Esqueceria ainda mais, as minhas fugas.
E se na cultura do lirismo, brotasse a flor,
Se a fonte calma jorrasse o amor
Aí, esqueceria os meus enganos.


Porém, se este sono vir eternamente,
Será para apagar a imagem tão pura,
Que de ti guardo com loucura.
E já o meu corpo inerte e frio,
Sobre o aroma do perfume que exala,
Sobre lágrimas e clamor a fio,
Entre velas e castiçais na sala,
Aguardará simplesmente a hora.
Hora última de ir me embora.


(João E. Sá)

Comentários

  1. Anónimo21:56

    OLá Maria. Vim retribuir a visita ao meu blog. :) E deparei-me com este poema sobre a saudade, muito bom. Resolvi deixar aqui o meu comentário.
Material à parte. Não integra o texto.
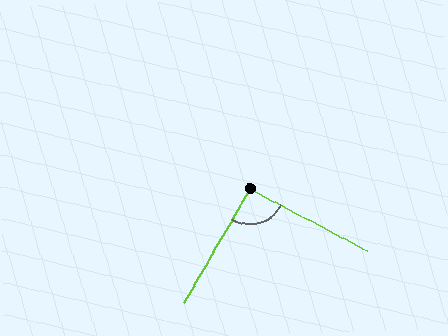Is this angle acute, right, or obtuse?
It is obtuse, close to a right angle.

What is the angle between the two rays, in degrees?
Approximately 92 degrees.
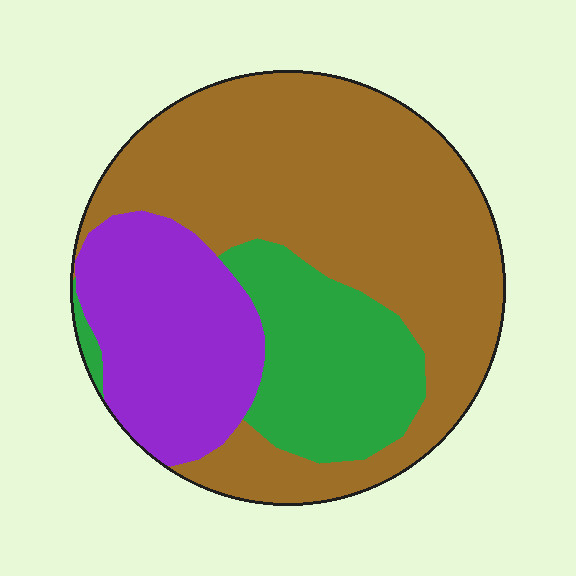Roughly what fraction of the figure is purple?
Purple covers about 25% of the figure.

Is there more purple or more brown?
Brown.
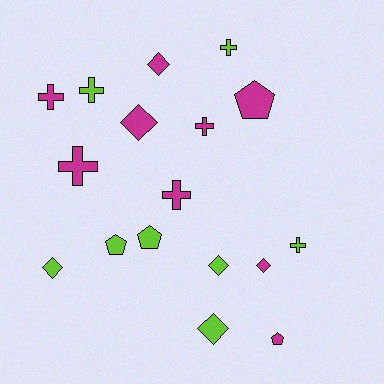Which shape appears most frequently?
Cross, with 7 objects.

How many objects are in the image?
There are 17 objects.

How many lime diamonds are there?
There are 3 lime diamonds.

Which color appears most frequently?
Magenta, with 9 objects.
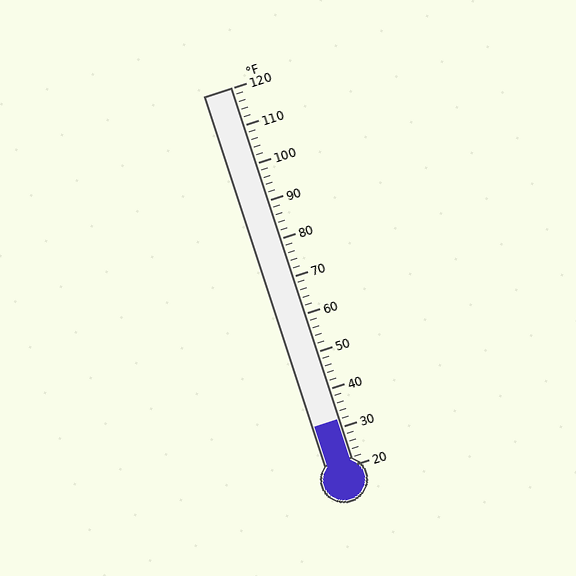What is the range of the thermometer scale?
The thermometer scale ranges from 20°F to 120°F.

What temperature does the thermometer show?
The thermometer shows approximately 32°F.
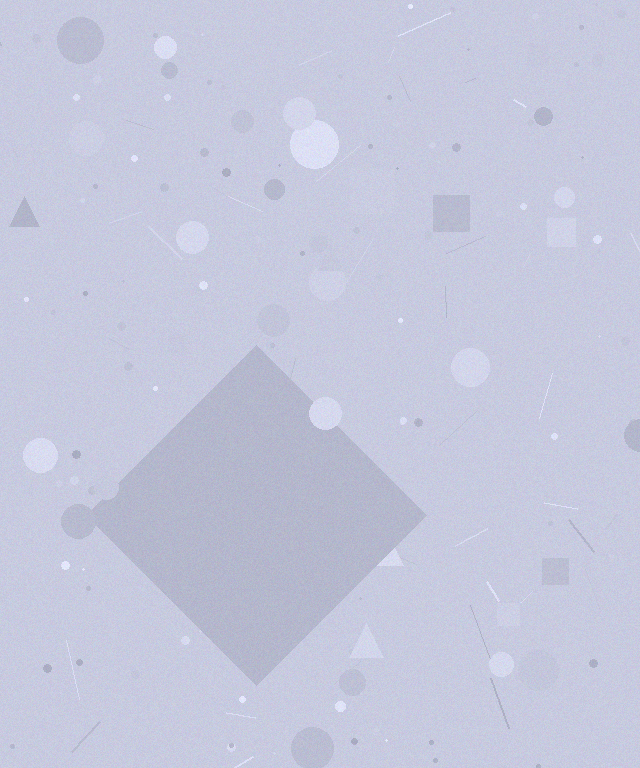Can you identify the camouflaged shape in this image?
The camouflaged shape is a diamond.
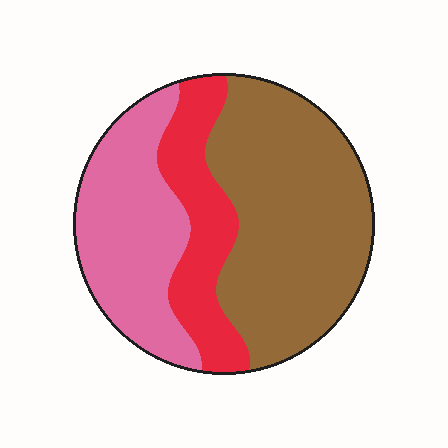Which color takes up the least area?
Red, at roughly 20%.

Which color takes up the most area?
Brown, at roughly 50%.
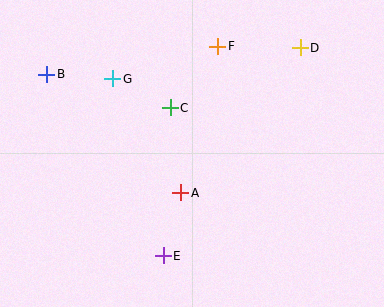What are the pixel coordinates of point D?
Point D is at (300, 48).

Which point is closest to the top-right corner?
Point D is closest to the top-right corner.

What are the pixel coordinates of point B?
Point B is at (47, 74).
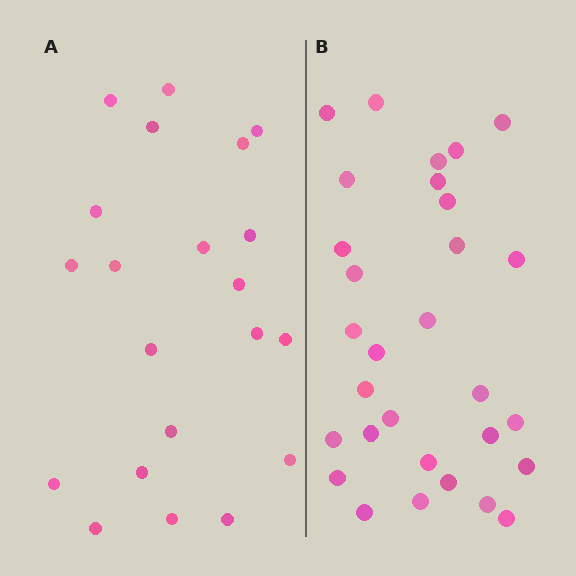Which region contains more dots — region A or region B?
Region B (the right region) has more dots.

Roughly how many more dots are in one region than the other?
Region B has roughly 8 or so more dots than region A.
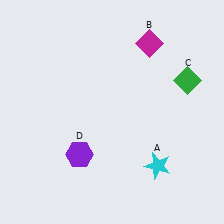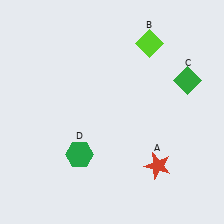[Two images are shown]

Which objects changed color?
A changed from cyan to red. B changed from magenta to lime. D changed from purple to green.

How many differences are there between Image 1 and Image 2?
There are 3 differences between the two images.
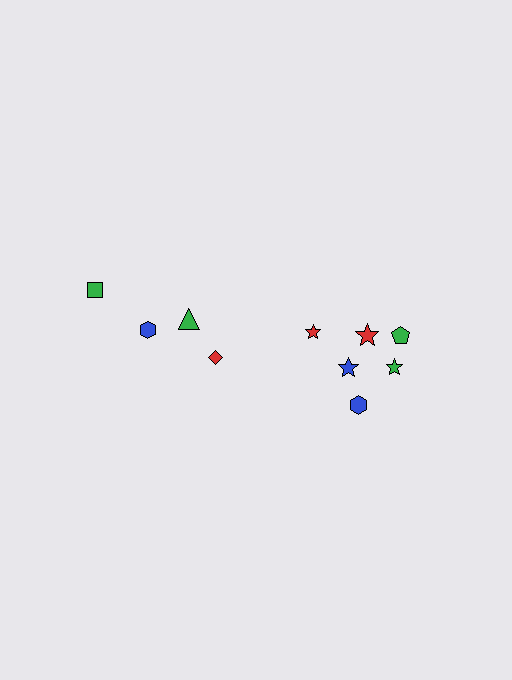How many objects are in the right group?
There are 6 objects.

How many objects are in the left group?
There are 4 objects.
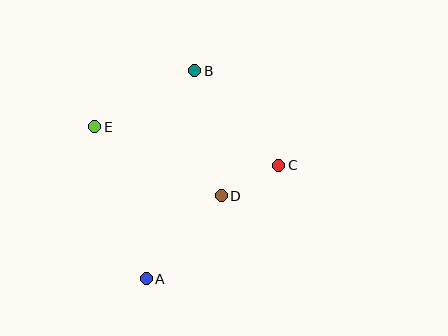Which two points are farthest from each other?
Points A and B are farthest from each other.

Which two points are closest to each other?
Points C and D are closest to each other.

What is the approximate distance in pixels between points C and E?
The distance between C and E is approximately 188 pixels.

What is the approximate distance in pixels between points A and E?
The distance between A and E is approximately 161 pixels.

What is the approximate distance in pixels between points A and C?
The distance between A and C is approximately 174 pixels.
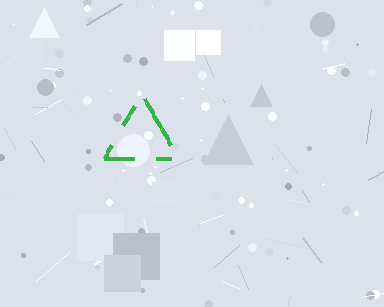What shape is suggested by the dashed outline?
The dashed outline suggests a triangle.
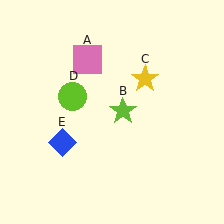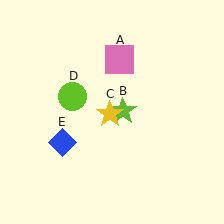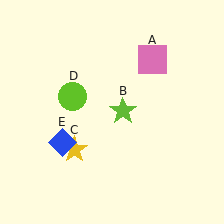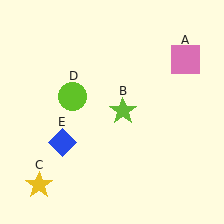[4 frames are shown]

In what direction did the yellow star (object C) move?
The yellow star (object C) moved down and to the left.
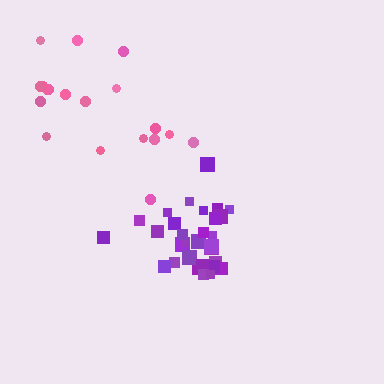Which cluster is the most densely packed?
Purple.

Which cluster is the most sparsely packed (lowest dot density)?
Pink.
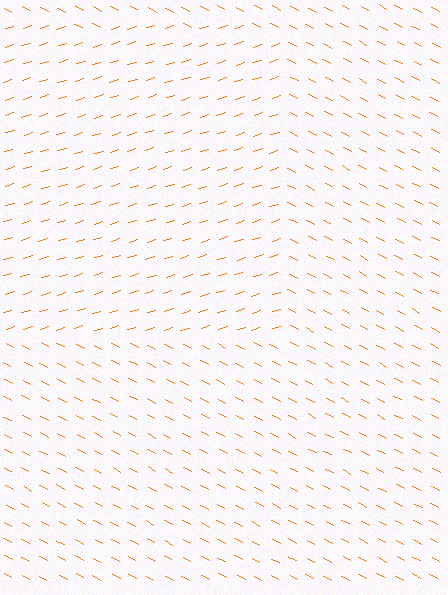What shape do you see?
I see a rectangle.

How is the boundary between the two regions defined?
The boundary is defined purely by a change in line orientation (approximately 45 degrees difference). All lines are the same color and thickness.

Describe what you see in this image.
The image is filled with small orange line segments. A rectangle region in the image has lines oriented differently from the surrounding lines, creating a visible texture boundary.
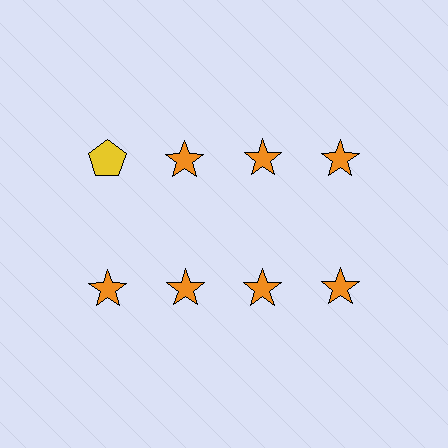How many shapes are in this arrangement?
There are 8 shapes arranged in a grid pattern.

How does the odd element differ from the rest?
It differs in both color (yellow instead of orange) and shape (pentagon instead of star).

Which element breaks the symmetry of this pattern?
The yellow pentagon in the top row, leftmost column breaks the symmetry. All other shapes are orange stars.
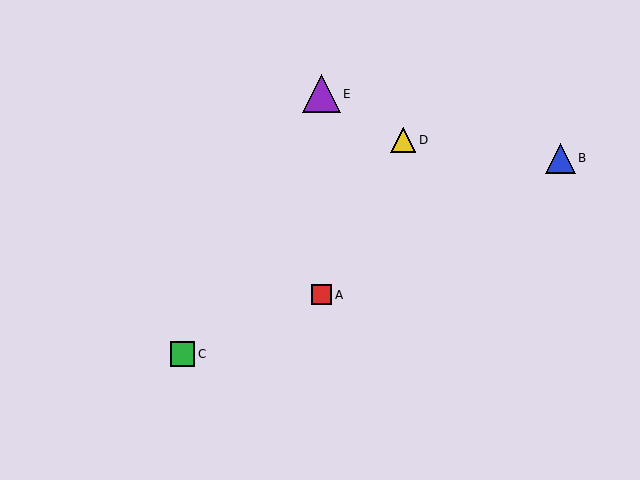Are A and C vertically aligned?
No, A is at x≈321 and C is at x≈182.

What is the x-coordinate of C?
Object C is at x≈182.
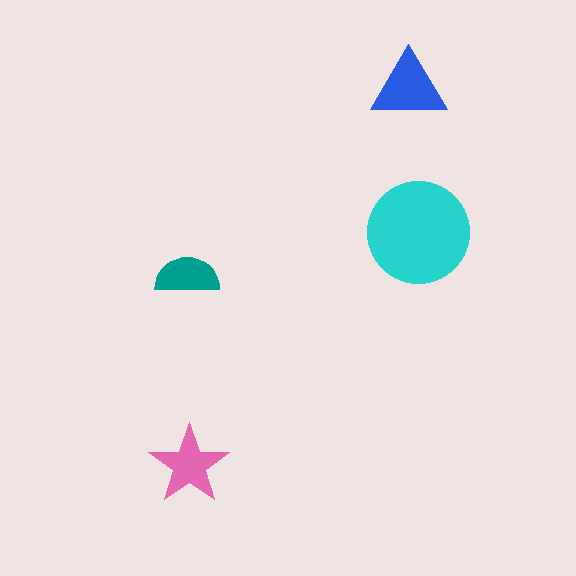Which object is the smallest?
The teal semicircle.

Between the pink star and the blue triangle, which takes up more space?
The blue triangle.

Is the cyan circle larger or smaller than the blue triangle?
Larger.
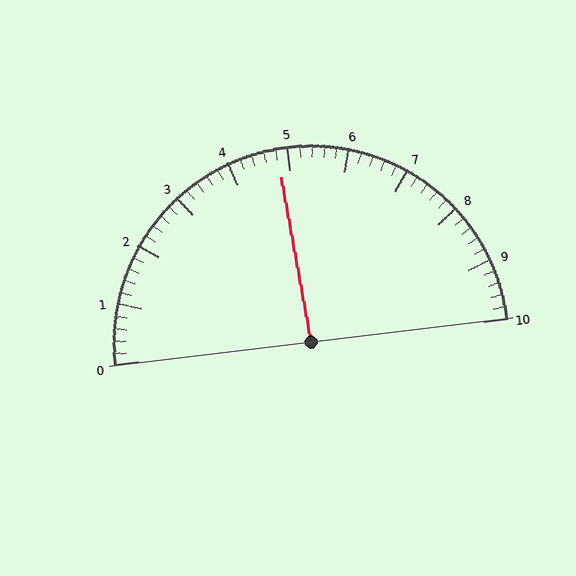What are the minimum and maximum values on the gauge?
The gauge ranges from 0 to 10.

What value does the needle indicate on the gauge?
The needle indicates approximately 4.8.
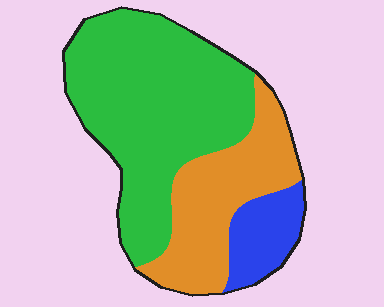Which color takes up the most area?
Green, at roughly 60%.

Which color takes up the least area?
Blue, at roughly 10%.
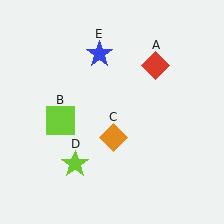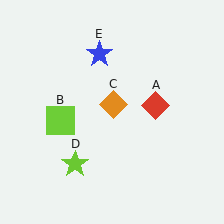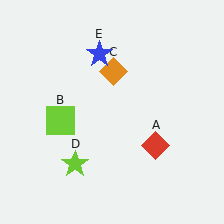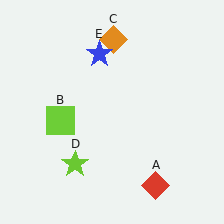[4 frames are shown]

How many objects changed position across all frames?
2 objects changed position: red diamond (object A), orange diamond (object C).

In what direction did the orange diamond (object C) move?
The orange diamond (object C) moved up.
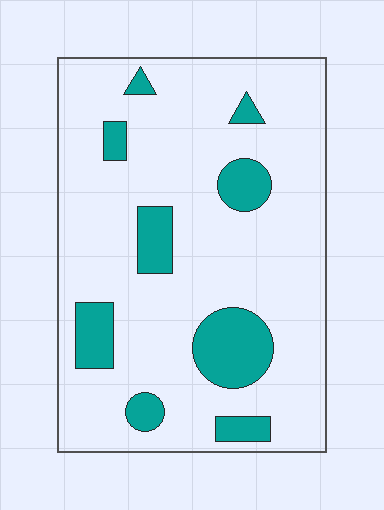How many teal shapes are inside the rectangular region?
9.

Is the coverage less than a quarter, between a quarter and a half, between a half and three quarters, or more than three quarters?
Less than a quarter.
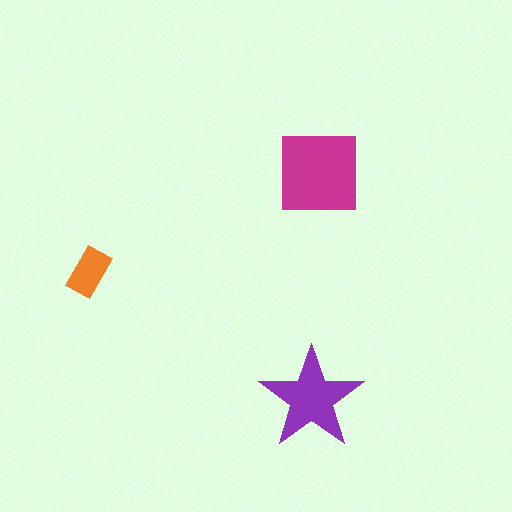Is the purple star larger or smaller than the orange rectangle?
Larger.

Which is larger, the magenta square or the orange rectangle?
The magenta square.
Quanto à música no meu blog, eu gosto imenso daquela música, mas nem todos podemos gostar do mesmo, não é? ;) :)) Convido-te a regressar e daqui a alguns dias, ouvirás uma música diferente, já que eu estou em constante mudança. :))) BjitosAnjo Do Sol
    (http://mywords.blogs.sapo.pt)
    (mailto:anjodosol@sapo.pt)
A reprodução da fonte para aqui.